The ball is in your court, ‘optimistic’ May will tell Brussels
Prime Minister to update MPS on Brexit progress, saying Britain will ‘prove the doomsayers wrong’
THERESA MAY will today tell Brussels that “the ball is in your court” as she signals that she is not prepared to make any further concessions to break the deadlock in negotiations.
Ahead of a European summit later this month, the Prime Minister will also say that Britain can “prove the doomsayers wrong” and that she is “optimistic” that Brexit negotiations will succeed.
As Parliament returns, Mrs May will update MPS on the progress made since her speech in Florence in which she made a series of significant concessions.
Britain is offering to pay the EU €20 billion during a two-year transition period after Brexit and has also given an unqualified commitment to defence and security cooperation.
It raises the prospect that Brexit negotiations could remain deadlocked, increasing the chance of no deal.
Negotiations are at a standstill because the EU is refusing to allow talks about future trade deals to take place before “sufficient progress” has been made on the Brexit divorce bill, rights of citizens and Northern Ireland.
The Prime Minister will travel to Brussels in a fortnight’s time for a crucial meeting of the European Council.
She will tell the Commons: “As we look forward to the next stage, the ball is in their court. But I am optimistic we will receive a positive response.
“Because what we are seeking is not just the best possible deal for us – but also the best possible deal for our European friends too.
“So while, of course, progress will not always be smooth, by approaching these negotiations in a constructive way – in a spirit of friendship and cooperation and with our sights firmly set on the future – I believe we can prove the doomsayers wrong.
“And I believe we can seize the opportunities of this defining moment in the history of our nation.”
Her more positive language will draw comparisons with Boris Johnson, the Foreign Secretary, in the wake of his 4,200-word article on Brexit in The Daily Telegraph last month. Mr Johnson has repeatedly hit out at the Brexit “gloom-mongers”. It comes after The Sunday Telegraph disclosed that Britain is prepared to release billions of pounds of investment to help the UK prepare in case there is no deal.

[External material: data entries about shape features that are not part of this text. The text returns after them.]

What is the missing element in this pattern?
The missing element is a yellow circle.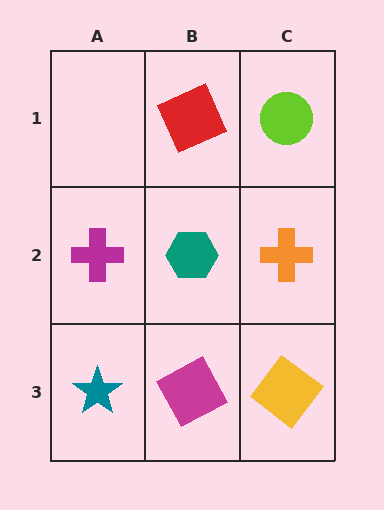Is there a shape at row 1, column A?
No, that cell is empty.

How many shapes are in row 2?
3 shapes.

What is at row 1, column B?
A red square.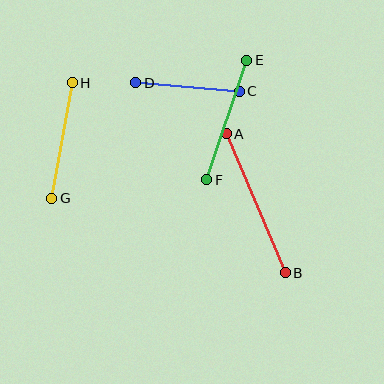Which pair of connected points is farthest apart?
Points A and B are farthest apart.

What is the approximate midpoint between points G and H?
The midpoint is at approximately (62, 141) pixels.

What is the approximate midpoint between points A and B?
The midpoint is at approximately (256, 203) pixels.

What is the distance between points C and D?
The distance is approximately 104 pixels.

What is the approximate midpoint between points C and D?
The midpoint is at approximately (188, 87) pixels.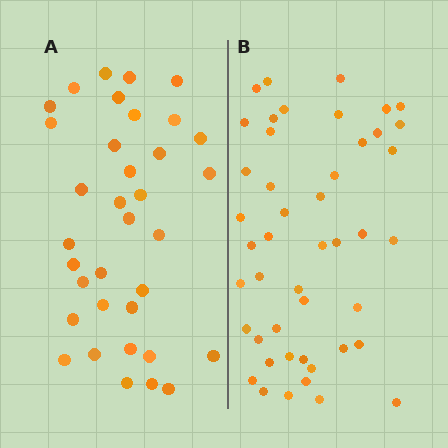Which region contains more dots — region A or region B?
Region B (the right region) has more dots.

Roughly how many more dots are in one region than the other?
Region B has roughly 12 or so more dots than region A.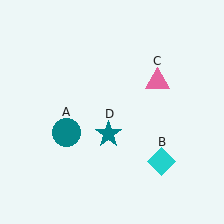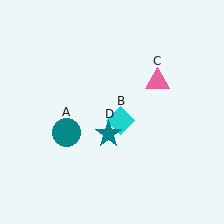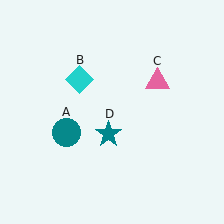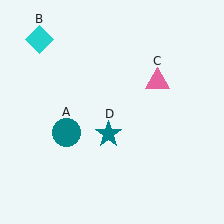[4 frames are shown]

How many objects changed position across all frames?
1 object changed position: cyan diamond (object B).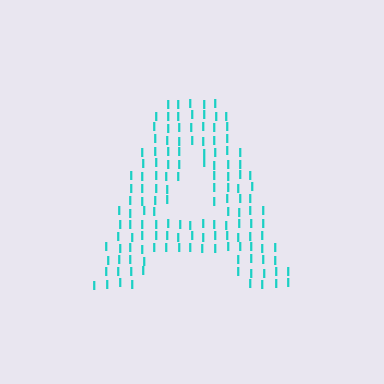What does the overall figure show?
The overall figure shows the letter A.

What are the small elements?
The small elements are letter I's.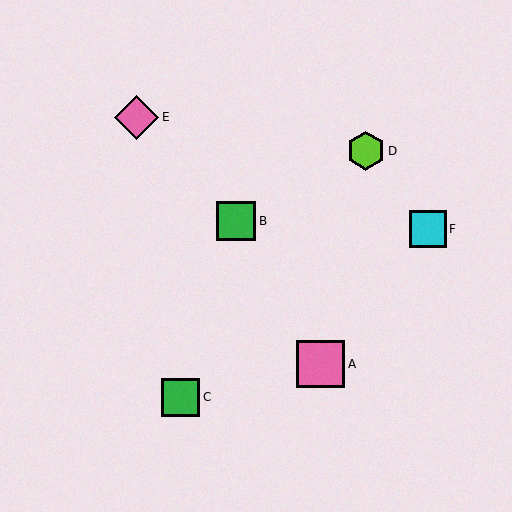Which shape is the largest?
The pink square (labeled A) is the largest.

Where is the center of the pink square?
The center of the pink square is at (321, 364).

Philip Hammond, the Chancellor, is planning to release the money if no progress has been made on a transition deal by Christmas.
Dominic Raab, a Eurosceptic Tory MP and justice minister, yesterday said that there could be significant advantages to leaving the EU without a deal.
He said: “There are advantages to it, countervailing advantages if there isn’t a deal in terms of the early repatriation of the money” in terms of “things like the external EU tariffs” – worth several billion pounds – “that would come to the Chancellor’s coffers if we had those arrangements”.
It also emerged that the European Parliament is planning to host a string of speeches by European leaders in a bid to boost its profile.
The Telegraph has seen leaked minutes of the parliament’s secretive Conference of Presidents, a behindclosed-doors meeting of leaders of EU political groups.
It reveals that MEPS believe that their view on the future of the EU after Brexit is being overshadowed by major speeches by Emmanuel Macron, the French president, Jean-claude Juncker, the president of the European Commission and Mrs May.
“There was Macron in the Sorbonne and even May in Florence,” one source said. “The plan now is to make sure speeches like that by heads of state and governments are held in Brussels or Strasbourg.”
The parliament now plans to invite a string of EU heads of state and government to debate the EU’S future in the institution’s two seats of Brussels and Strasbourg in the run up to “Brexit Day” on March 29 2019 and the European Parliament elections in May.
Labour yesterday said it is prepared to offer annual payments to Brussels indefinitely in order to keep access to the single market after Brexit.
Jenny Chapman, the party’s Brexit minister, said Labour would leave the single market “on the table”.
Ms Chapman told BBC Radio 5 Live’s Pienaar’s Politics: “We would leave the single market on the table, and it may be that there’s an arrangement that’s in the UK’S best interests that involves some sort of payment for access.
“That is something that we would leave on the table, unlike the Government that’s decided ‘we don’t want to be part of the customs union, we don’t want to be part of the single market’.”